A FIFE distillery has become what’s understood to be the first in more than a century to use rye in the production of Scotch whisky.
InchDairnie Distillery in Glenrothes, which opened in May 2016, began production of its first release, Ryelaw, last month.
The ‘rye whisky’ combines elements of both Scotch whisky and American rye whiskey, and is made using a high proportion of malted rye – the main ingredient in rye whiskey – along with malted barley used in Scotch. The spirit is currently maturing in new American oak casks until it is “judged to be ready for bottling”; InchDairnie said Ryelaw will officially be categorised as a single grain Scotch whisky.
The creation of Ryelaw marks what is thought to be the return of the use of rye in Scotch whisky for the first time in over 100 years. The new whisky was inspired by InchDairnie managing director Ian Palmer’s discovery in the 1908/1909 Royal Commission Report on Whisky and other Potable Spirits that rye was commonly used to make Scotch over a century ago.
Palmer said there are plans to produce a range of whiskies at the distillery, as well as an InchDairnie single malt Scotch whisky, which is expected to be available in 2029.
“Our intention with the distillery right from the start was to push the boundaries of flavour in whisky using a combination of our experience and new technology while remaining true to whisky’s traditions,” he said.

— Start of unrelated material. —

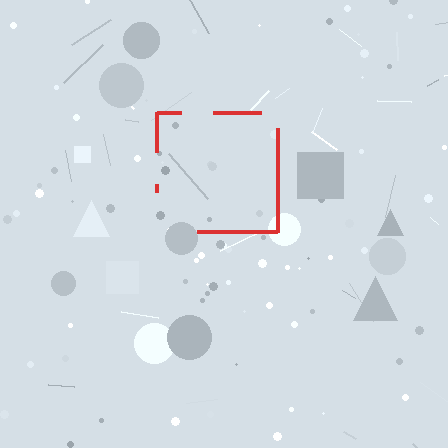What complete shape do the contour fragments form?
The contour fragments form a square.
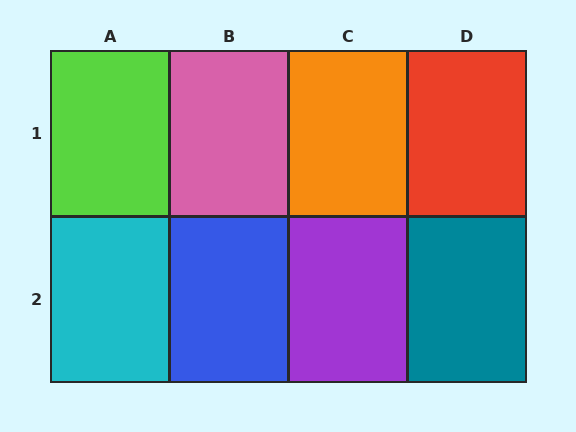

“Creating this ‘rye whisky’ is one of many experimental ideas we had in mind when we built the distillery and one of the reasons we chose to install specific equipment that others do not have, such as the mash filter and Lomond Hill still.
“We’ve spent a year researching and developing this and now we’re incredibly excited to be starting distilling. Rye whisky aficionados and malt whisky lovers will have to wait a good few years before we are ready to bottle it though!”